India and Iran have put systems in place to continue their trade in crude oil, with India winning a temporary waiver from the United States after Washington re-imposed sanctions on the Persian Gulf nation over its disputed nuclear programme.

The sanctions inhibit global fleet owners and insurers from dealing with Iran crude shipments for fear of incurring the wrath of the US. Lack of ship and cargo insurance will hurt imports from Iran, India’s third-biggest supplier after Saudi Arabia and Iraq.

To bypass this hurdle, India’s Shipping Ministry has amended a key shipping rule mandated by the government for crude purchases by state-run oil refiners.

The Ministry has also granted permission till February 2020 for two Iranian ship underwriters – Kish P&I Club and QITA P&I Club – to provide cover to Iran tankers bringing crude to the country with a liability limit equivalent to the one extended by a London-based global insurance group. This is expected to help continue oil supplies from the sanctions-hit country.

India will pay Iran for the crude purchases in rupees, which that country will use to import goods from India.

“Iranian oil is good for India. It is coming on a short haul, they are giving concessions on rates and we are getting good value from that,” said a government official.

State-run oil refiners, including IOCL, MRPL, BPCL and HPCL, had signed annual term contracts with Iran on a free-on-board (FOB) basis before the US decided in May this year to re-impose sanctions after walking out of a nuclear deal signed by Western nations with Iran in 2016. The refiners have lifted more than half of these contracted quantities.

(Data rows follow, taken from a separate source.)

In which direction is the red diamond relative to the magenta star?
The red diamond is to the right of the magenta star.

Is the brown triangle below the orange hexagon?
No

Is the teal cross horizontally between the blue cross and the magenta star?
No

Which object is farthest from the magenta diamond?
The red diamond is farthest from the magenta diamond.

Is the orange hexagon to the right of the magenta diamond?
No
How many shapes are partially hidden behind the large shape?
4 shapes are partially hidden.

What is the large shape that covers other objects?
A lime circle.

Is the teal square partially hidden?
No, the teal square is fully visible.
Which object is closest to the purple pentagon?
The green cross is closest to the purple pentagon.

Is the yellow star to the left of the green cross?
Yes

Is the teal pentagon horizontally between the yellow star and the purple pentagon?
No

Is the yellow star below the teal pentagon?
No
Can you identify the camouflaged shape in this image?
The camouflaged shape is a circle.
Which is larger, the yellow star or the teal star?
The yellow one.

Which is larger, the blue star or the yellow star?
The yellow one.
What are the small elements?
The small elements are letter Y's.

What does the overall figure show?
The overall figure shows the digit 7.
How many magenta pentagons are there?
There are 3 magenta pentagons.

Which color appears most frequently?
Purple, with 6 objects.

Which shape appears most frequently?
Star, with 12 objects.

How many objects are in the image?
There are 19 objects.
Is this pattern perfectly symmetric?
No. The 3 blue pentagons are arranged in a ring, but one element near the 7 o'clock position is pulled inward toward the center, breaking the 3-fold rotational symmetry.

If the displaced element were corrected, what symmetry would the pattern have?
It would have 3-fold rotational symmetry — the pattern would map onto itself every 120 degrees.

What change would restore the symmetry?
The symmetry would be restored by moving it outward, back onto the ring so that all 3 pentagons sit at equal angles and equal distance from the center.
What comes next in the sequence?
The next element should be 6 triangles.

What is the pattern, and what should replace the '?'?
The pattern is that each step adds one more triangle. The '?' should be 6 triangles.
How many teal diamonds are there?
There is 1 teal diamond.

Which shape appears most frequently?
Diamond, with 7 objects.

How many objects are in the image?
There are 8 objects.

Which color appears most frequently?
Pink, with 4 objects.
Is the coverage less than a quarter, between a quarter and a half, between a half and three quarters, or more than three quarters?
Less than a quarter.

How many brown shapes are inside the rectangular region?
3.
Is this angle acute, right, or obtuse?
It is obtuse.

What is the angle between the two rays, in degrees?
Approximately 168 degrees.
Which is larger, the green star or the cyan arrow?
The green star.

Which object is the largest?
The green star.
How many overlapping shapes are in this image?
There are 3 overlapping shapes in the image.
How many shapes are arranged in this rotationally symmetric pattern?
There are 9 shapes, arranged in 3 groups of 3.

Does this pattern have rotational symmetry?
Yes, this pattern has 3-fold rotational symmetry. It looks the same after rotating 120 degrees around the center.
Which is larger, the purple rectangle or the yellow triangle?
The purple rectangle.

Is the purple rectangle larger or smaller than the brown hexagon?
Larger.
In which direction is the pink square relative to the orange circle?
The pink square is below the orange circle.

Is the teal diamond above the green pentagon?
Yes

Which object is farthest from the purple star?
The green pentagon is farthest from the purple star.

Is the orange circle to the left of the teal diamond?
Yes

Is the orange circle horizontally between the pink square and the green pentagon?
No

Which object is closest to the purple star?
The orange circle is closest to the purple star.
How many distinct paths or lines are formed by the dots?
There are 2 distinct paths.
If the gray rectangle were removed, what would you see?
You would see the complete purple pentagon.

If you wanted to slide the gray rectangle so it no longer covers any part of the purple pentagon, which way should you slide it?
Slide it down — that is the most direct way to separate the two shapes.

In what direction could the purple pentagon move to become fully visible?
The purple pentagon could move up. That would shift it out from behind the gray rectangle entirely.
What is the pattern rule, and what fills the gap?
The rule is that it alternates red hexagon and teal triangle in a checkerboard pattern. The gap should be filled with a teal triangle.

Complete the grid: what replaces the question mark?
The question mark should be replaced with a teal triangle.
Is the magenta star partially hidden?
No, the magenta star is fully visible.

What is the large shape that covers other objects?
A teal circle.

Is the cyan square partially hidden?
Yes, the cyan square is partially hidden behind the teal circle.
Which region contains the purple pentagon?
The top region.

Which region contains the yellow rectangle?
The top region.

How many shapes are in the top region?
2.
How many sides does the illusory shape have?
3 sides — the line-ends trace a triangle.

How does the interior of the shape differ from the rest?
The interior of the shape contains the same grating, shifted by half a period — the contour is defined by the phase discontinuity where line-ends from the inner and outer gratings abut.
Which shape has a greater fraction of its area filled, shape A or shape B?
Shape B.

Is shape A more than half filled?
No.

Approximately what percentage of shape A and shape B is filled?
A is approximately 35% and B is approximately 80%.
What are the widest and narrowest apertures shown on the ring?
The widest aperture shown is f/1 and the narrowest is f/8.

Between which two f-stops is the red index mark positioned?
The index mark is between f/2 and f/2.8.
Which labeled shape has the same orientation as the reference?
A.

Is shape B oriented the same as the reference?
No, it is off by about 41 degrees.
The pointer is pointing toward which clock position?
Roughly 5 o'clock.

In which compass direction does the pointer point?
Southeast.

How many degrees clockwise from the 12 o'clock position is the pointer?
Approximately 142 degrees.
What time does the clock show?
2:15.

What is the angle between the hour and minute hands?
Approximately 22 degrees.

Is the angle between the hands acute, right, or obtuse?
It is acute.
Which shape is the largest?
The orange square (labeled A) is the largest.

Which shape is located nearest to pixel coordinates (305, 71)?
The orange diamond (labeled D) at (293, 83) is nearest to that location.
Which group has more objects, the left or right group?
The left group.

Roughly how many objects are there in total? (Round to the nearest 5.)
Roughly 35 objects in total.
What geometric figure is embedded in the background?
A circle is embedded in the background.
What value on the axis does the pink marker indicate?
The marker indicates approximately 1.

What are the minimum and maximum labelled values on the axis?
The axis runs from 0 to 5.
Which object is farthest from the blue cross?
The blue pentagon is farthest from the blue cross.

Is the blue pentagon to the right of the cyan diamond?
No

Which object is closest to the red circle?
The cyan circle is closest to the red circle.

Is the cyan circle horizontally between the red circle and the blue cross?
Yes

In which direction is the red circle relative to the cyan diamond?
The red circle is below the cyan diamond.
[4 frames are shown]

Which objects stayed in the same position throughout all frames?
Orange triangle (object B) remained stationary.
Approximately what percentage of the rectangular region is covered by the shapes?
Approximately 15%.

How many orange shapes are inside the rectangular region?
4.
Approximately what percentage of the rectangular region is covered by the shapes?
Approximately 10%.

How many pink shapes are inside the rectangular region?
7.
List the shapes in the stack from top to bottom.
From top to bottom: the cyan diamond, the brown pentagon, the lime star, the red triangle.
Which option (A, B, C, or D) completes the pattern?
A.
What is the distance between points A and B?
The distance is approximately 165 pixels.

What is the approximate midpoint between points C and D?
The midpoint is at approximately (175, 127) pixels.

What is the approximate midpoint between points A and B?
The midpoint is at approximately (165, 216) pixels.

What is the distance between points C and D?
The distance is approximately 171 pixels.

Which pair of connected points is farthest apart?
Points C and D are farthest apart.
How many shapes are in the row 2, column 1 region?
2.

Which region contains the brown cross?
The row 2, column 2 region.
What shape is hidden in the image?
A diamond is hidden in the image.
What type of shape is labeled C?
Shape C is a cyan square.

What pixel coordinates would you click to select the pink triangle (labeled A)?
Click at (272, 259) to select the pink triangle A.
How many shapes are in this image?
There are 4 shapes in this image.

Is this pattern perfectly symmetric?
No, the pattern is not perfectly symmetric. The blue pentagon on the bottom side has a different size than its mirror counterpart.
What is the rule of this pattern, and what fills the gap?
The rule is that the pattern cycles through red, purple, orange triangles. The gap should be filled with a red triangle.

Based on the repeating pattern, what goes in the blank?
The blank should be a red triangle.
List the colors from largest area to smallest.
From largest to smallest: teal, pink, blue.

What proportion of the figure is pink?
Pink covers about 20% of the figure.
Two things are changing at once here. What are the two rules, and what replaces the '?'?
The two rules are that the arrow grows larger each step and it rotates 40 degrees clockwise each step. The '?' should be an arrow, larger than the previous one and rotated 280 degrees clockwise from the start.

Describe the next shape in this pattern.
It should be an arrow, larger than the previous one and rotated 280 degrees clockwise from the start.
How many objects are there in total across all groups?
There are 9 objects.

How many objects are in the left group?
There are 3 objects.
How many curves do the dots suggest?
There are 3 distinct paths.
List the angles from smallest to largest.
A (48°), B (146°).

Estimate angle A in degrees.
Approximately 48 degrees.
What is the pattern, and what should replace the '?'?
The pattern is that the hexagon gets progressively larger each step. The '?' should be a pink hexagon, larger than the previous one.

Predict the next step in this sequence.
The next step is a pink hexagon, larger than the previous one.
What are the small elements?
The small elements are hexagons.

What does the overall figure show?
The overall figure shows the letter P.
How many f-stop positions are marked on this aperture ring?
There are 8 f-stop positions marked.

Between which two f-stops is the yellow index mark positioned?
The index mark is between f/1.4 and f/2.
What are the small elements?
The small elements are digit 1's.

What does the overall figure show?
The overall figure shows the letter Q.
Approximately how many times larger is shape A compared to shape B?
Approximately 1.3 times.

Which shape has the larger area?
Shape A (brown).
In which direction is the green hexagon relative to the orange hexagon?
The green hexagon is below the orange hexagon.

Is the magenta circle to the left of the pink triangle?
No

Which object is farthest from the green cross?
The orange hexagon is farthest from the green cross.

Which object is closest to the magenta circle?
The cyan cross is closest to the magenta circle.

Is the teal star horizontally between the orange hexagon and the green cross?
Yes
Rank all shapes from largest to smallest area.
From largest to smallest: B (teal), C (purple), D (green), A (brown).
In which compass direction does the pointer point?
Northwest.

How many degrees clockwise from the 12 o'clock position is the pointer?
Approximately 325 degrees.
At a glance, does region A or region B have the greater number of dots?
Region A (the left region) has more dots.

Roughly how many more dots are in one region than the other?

“Now, with the new sanctions taking effect from November 4, the remaining quantities contracted with Iran on FOB basis need to be converted into cost, insurance and freight (CIF) imports. For that, permission has been granted by the Shipping Ministry,” said a Shipping Ministry official.

Under FOB deals, the buyer has to make the shipping arrangement, but in CIF contracts, it is the seller who makes the shipping arrangement. A government policy mandates purchase of all government-owned/controlled cargo on FOB basis, in which the Indian buyer will have to finalise the shipping arrangements – a policy designed to provide cargo support to Indian-flag ships.

State-run oil refiners need to take a no-objection certificate (NOC) from the Shipping Ministry for any deviation from this policy. It is mandatory for foreign ships entering Indian ports to hold a valid third-party liability cover against maritime claims such as oil pollution, wreck removal, and damage to port property, which are commonly referred to as protection and indemnity (P&I).

Such third-party liability risks have to be insured with the London-based International Group of Protection and Indemnity Clubs (IG Clubs), or an insurance company authorised by the government, according to the Merchant Shipping (Regulation of Entry of Ships into Ports, Anchorages and Offshore Facilities) Rules 2012.